A Câmara de Vereadores de Laranjeiras do Sul realizou, nesta segunda-feira (16), a 7ª sessão ordinária de 2026, sob a presidência do vice-presidente Ivaldonir Panatto. A condução dos trabalhos ocorreu em razão da ausência do presidente Juvinha Viola, que cumpre agenda oficial em Brasília acompanhando o vice-prefeito Ademilson de Moraes.
Durante o expediente, dois projetos de lei deram entrada na Casa. O Projeto de Lei nº 009/2026, de autoria do Poder Executivo, solicita autorização para desapropriação e indenização de imóvel urbano destinado à construção do AME 3 – Ambulatório Médico de Especialidades em Laranjeiras do Sul (ASSISCOP). A proposta tramitará em regime de urgência.
Também foi apresentado o Projeto de Lei nº 006/2026, de autoria dos vereadores Valdecir Giordani e Valeide Scarpari Lascoski, que estabelece a obrigatoriedade da disponibilização de QR Code nas placas de obras públicas do município. A medida visa ampliar o acesso à informação e fortalecer a fiscalização eletrônica por parte da população.

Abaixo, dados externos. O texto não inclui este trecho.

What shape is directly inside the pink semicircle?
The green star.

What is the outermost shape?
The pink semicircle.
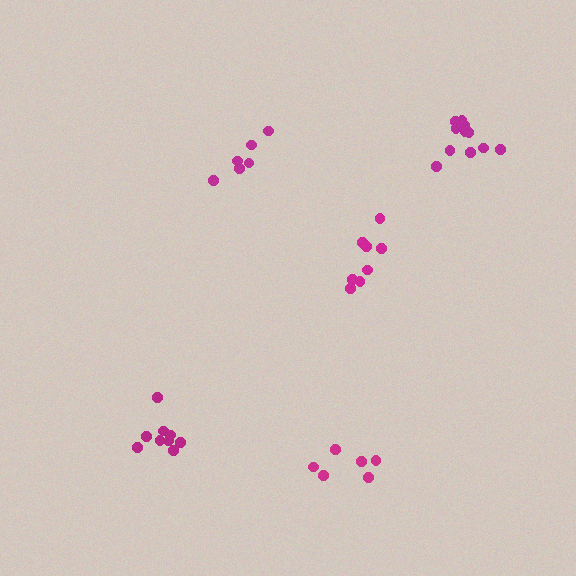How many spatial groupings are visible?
There are 5 spatial groupings.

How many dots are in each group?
Group 1: 6 dots, Group 2: 9 dots, Group 3: 6 dots, Group 4: 8 dots, Group 5: 11 dots (40 total).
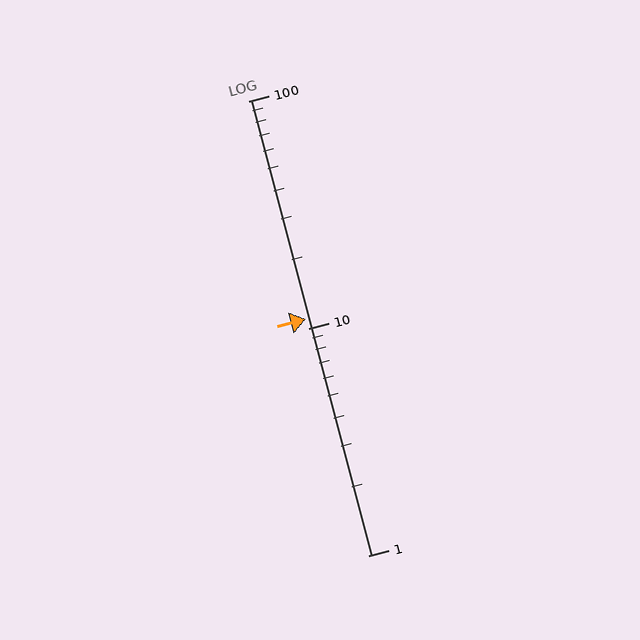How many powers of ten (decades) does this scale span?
The scale spans 2 decades, from 1 to 100.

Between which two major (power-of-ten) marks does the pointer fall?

Ambos os projetos foram encaminhados para análise das comissões permanentes de Constituição e Justiça, Finanças e Orçamento, e Obras e Serviços Públicos, que deverão emitir pareceres antes de seguirem para votação em plenário.
Ainda durante a sessão, foi protocolado o Requerimento nº 002/2026, também de autoria dos vereadores Valdecir Giordani e Valeide Scarpari Lascoski, solicitando informações ao Executivo sobre a realização da Expoagro 2026. Além disso, deram entrada 15 indicações apresentadas por diversos vereadores, contemplando demandas de melhorias tanto na área urbana quanto no interior do município.
No Grande Expediente, a convite do vereador Juvinha Viola, fez uso da palavra a diretora do Departamento de Agricultura, Marli Dalmolin, que apresentou dados relevantes sobre a coleta de resíduos no município. Segundo ela, a média mensal de resíduos orgânicos domésticos é de 474 toneladas, enquanto os resíduos recicláveis somam cerca de 45 toneladas mensais, com aproveitamento entre 37 e 40 toneladas comercializadas pela associação de catadores da Unidade de Valorização de Recicláveis (UVR).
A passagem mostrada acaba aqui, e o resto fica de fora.